La DDC s’enfonce-t-elle dans l’insignifiance?

Avec l’élection de l’ancien conseiller fédéral Joseph Deiss à la présidence de l’Assemblée générale de l’ONU, la Suisse marque sa présence sur la scène internationale. La conférence onusienne de septembre dernier sur l’état de réalisation des Objectifs du Millénaire pour le Développement a ainsi bénéficié d’une «aura» helvétique. De la «suissitude» à la tête de la politique mondiale du développement, voilà qui est de nature à nous réjouir tous.

Mais cette symbolique contraste curieusement avec la réalité de la politique suisse du développement.
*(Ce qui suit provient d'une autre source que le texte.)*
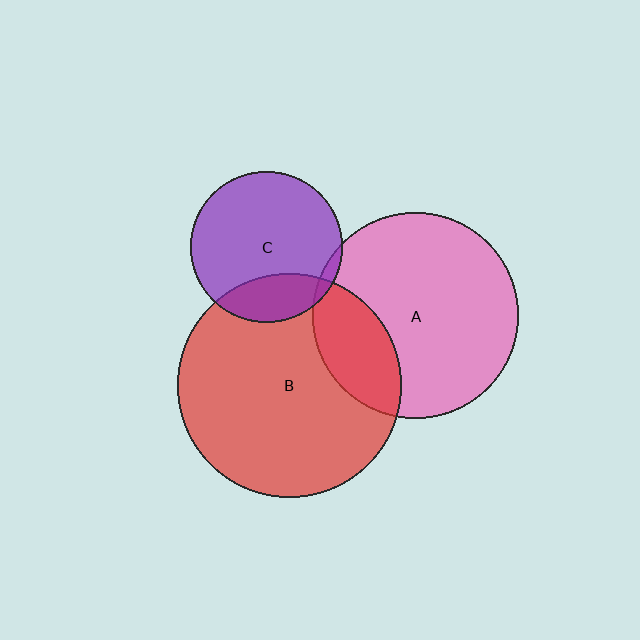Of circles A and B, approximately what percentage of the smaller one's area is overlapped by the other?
Approximately 25%.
Suite à ses réformes internes, la Direction du Développement et de la Coopération (DDC) a perdu de son influence au sein de l’administration fédérale comme sur la politique extérieure et la politique économique suisses. A ce propos, Christoph Wehrli, rédacteur à la NZZ, écrivait dernièrement dans un excellent et très pertinent commentaire (trad.): «L’impact de l’aide au développement dépend pour beaucoup de l’orientation d’autres politiques sectorielles. Des mécanismes de «cohérence» existent; mais la nouvelle direction de la DDC, affaiblie, est aujourd’hui moins audible en tant que porte-voix des préoccupations liées au développement planétaire.» (NZZ, 14.9.2010, p. 9)

Et la DDC vient elle-même de s’affaiblir encore un peu plus en congédiant la vice-directrice Edita Vokral et le vice-directeur Jörg Frieden. En tant que cheffe du domaine Coopération régionale, Edita Vokral était responsable notamment des questions liées à la santé. Quant à Jörg Frieden, qui passait pour être un «homme fort» de la DDC, il était responsable du Programme global Changement climatique et des Initiatives Eau. Les raisons de ces deux licenciements sont une énigme même au sein de la DDC.